Even worse than hash tags on television is the use of the hash tag in a SONG title. Will.I.Am did it for both album ‘#Willpower’ and single ‘#thatPOWER’ featuring monkey-botherer Justin Bieber, while Mariah Carey saw it necessary to name her new single featuring 2016 Olympic kick-boxing hopeful Miguel, ‘#Beautiful’. The hash tag has no use whatsoever in these song and album titles. You do slightly expect that kind of behaviour from Will.I.Am, as he is now better known for being a silly, catchphrase-churning TV personality than for being a respectable musical artist, but there is nothing about the Mariah song and video that suggests it is gimmicky enough to warrant a hash tag in its name (expect, perhaps, her stupid giggling and writhing around like a woman who should know better).
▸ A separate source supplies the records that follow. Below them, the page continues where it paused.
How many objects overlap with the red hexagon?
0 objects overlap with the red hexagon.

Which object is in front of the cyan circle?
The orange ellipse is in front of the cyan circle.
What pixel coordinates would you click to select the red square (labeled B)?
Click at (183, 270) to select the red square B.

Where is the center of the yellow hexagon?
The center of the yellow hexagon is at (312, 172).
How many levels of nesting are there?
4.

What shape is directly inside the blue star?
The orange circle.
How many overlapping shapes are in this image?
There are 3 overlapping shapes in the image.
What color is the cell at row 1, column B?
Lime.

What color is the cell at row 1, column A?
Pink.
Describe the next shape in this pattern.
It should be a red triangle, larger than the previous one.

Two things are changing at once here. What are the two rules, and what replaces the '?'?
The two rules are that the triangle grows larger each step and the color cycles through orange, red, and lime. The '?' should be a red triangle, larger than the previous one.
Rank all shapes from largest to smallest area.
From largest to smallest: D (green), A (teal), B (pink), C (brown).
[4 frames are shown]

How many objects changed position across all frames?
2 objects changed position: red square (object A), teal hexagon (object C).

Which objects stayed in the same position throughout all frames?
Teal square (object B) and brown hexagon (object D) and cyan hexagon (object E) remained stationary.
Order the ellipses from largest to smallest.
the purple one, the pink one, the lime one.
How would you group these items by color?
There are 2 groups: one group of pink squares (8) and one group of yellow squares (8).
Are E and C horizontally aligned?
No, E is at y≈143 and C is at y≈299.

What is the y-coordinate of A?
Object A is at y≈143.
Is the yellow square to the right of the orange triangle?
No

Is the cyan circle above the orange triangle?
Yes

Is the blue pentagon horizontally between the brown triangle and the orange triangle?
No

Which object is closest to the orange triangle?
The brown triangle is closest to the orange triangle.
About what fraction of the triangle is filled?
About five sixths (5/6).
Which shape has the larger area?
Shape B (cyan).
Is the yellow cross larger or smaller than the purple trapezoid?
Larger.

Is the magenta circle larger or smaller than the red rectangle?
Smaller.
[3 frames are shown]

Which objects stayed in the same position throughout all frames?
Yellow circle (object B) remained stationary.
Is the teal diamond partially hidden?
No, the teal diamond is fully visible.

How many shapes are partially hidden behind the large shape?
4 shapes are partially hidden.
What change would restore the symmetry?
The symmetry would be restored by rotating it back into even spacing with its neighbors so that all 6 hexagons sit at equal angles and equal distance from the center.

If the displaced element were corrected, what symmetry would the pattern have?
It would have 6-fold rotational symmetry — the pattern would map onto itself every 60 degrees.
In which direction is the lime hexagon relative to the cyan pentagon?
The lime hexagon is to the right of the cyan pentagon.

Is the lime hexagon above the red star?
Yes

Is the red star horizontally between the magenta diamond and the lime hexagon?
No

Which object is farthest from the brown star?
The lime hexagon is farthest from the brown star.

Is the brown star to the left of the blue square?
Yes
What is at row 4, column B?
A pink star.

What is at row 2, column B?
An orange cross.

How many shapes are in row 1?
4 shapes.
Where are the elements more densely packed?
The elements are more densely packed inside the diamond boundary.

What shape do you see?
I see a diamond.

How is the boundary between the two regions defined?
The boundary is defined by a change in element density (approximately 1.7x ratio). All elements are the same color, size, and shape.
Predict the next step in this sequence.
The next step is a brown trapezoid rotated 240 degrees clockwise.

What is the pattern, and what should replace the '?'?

We should not be humouring or encouraging this blatant disregard for a symbol’s purpose, just think about that boy squirting piss onto your nice, clean suit. Nor is it right to castigate these people for their ignorance, as much as I’d like to lock up Will.I.Am, Justin Bieber and Mariah Carey, and force them to listen to eardrum-burstingly loud ‘Harlem Shake’ on repeat for 24 hours. The best thing to do is to just ignore them so they stop. Searching the Official Charts Company’s online records shows that they do not have a favourable view of the ‘#’ in song titles, simply listing the songs as ‘BEAUTIFUL’ and ‘THATPOWER’, and rightly so. Incidentally, among the songs that are listed including the hash symbol, the first charting song to employ the hash tag was ‘#9 Dream’ by John Lennon in 1975. If he were still alive today, would we punish him for this? No, we would not, because the symbol was used correctly to mean ‘number’. That’s John for you, he respected the rules. He didn’t deserve to die.

Embedded above here is the song that has driven me to write this rant, the current number one single, ‘Blurred Lines’ by Robin Thicke ft. T.I. and the ageless Pharrell Williams. The song itself sounds like your typical, basic Pharrell-produced track, and the first time I heard it, I thought it was another Pharrell-produced track, ‘Give It 2 Me’ by Madonna feat. Pharrell (don’t get me started on that bloody ‘2’). If that wasn’t enough to tempt you, the song (and video) are very sexist, which isn’t so appropriate in this age, but you have to love a song that features the line “I’ll give you something big enough to tear your ass in two”, right guys?

The video for the song is 4:32 long, and features the hash-tagged name #THICKE filling up the screen a ridiculous TWENTY-EIGHT (28) times, and the hash-tagged song title #BLURREDLINES, a further three times. That equates to a hash tag filling the screen, and it’s not exactly discrete, every 8.7 seconds.

In case, in the last 8 seconds, you have forgotten what you are listening to...

In case, in the last 8 seconds, you have forgotten what you are listening to…

There is no need for it; it is not fulfilling any purpose. This whole thing needs to stop before everyone is saying the words ‘hash tag’ in conversation, like Poet Laureate, Kerry Katona, who exclaimed the words ‘HASH TAG: PANIC’ on an episode of The Big Reunion. It’s fine, or at least tolerable, when used in its intended forum of Twitter, but it is simply not acceptable in REAL life. We all know that everyone spends half their life trawling social networking sites while pretending to be doing something more worthwhile, but nobody actually admits to this! We don’t want another situation like where everyone was making the  old Facebook ‘poke’ sex joke a few years ago (or like an episode of ‘The Wright Way’ did last week, well done Ben Elton), despite it being a feature that I am pretty sure nobody actually used.

Otherwise we’ll all grow to accept this kind of behaviour and we will end up with the General Register Office issuing birth certificates to babies called bloody @Britney.